When we released Molmo, it was a bet on openness: that an open vision-language model could not only match or outperform closed alternatives, but also give researchers and developers something closed systems cannot—models they can inspect, adapt, reproduce, and build on. Molmo 2 extended that foundation to video, adding tracking, multi-frame reasoning, and temporal grounding.

In just a few short years, the Molmo family’s openness is already compounding. 

Researchers at Harvard and the Broad Institute built an autonomous agent that relies on Molmo’s pointing capabilities to track animal behavior in experimental videos without any retraining. A team at the University of Edinburgh incorporated Molmo into a multimodal debate framework for AI oversight, where its detailed visual descriptions helped an automated judge catch reasoning errors. And scientists at the University of Trento drew on Molmo’s fully open training pipeline to probe and reshape how VLMs understand spatial relationships.

These projects were possible because Molmo’s weights, data, and code were open to build on. As Molmo grows, that openness is helping it evolve into a broader ecosystem for AI systems that see – and even act – in the real world.

MolmoPoint: A better way to point

Pointing is one of the most practically useful things a vision model can do.
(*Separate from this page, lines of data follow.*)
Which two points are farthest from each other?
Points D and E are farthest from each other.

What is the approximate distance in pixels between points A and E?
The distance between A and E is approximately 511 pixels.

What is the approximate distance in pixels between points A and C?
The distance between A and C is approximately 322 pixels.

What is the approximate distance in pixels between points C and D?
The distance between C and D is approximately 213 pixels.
It's what lets a robot know where to grasp a mug or an automation app know which on-screen buttons to tap. 

It's also core to how people understand what a model is actually “seeing.”
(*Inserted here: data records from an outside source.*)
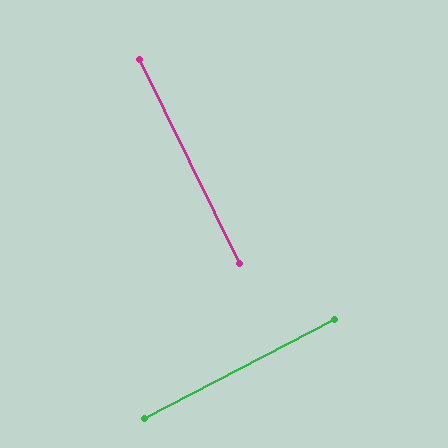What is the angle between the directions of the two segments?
Approximately 88 degrees.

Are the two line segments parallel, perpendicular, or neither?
Perpendicular — they meet at approximately 88°.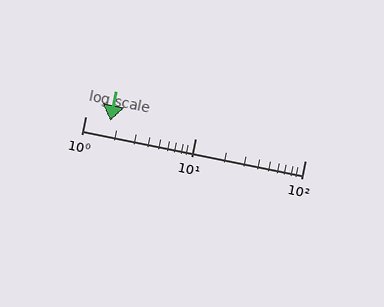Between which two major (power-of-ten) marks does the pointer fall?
The pointer is between 1 and 10.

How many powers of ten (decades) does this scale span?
The scale spans 2 decades, from 1 to 100.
"Having models that can point is important for many things, including interpretability, since the model can show the user exactly where to look," says Chris Clark, Molmo research lead. "It matters for complex tasks like counting, since the model can count by pointing at things one at a time, the way a human would do it. And it matters for robotics and computer-use agents."
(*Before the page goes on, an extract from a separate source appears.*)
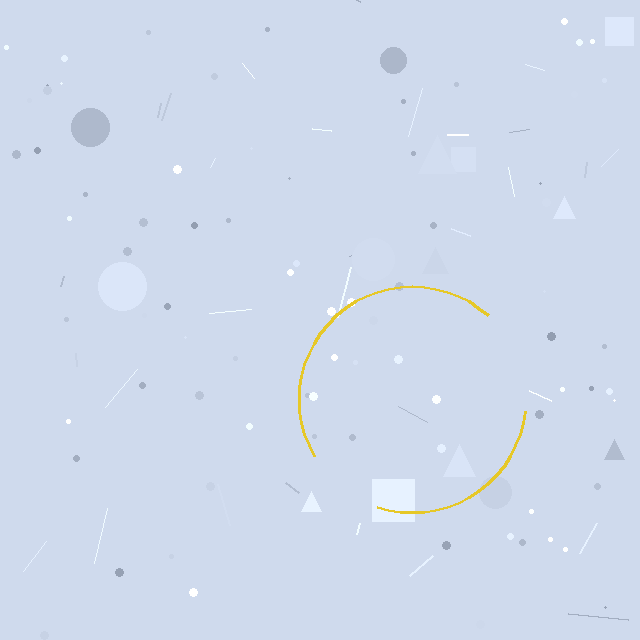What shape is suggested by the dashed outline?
The dashed outline suggests a circle.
The issue is that teaching a general-purpose VLM to point well has been harder than it sounds–often requiring a lot of training and data mixture tuning, much more so than for other tasks. "When we had difficulties training Molmo and Molmo 2, it was often because pointing was lagging behind the performance we were expecting,” Clark says.

Most models point by generating text coordinates, which is an indirect and oftentimes brittle process. MolmoPoint, released in March, takes a more intuitive approach. Instead of outputting coordinates as text, the model points by selecting directly from what it sees—first picking a coarse region then zeroing in on the exact spot.

The idea came from approaching pointing as a cross-modal problem. 

"Giving an X and Y coordinate is fine for images,” Clark explains, “but it wouldn't work if you wanted to point to some input text or even something like an input audio clip. So we asked how you could point with the same mechanism across many modalities, and pointing directly to input [data] was the obvious answer."

The payoff surprised even Clark and the rest of the research team behind MolmoPoint. The model sets new state-of-the-art results across pointing, screen element identification, and object tracking benchmarks among open models of comparable sizes. The result is more accurate, more efficient, and more robust pointing abilities than previous-generation Molmo models, particularly at high resolutions and in cluttered UIs with lots of small, tightly packed buttons and menus.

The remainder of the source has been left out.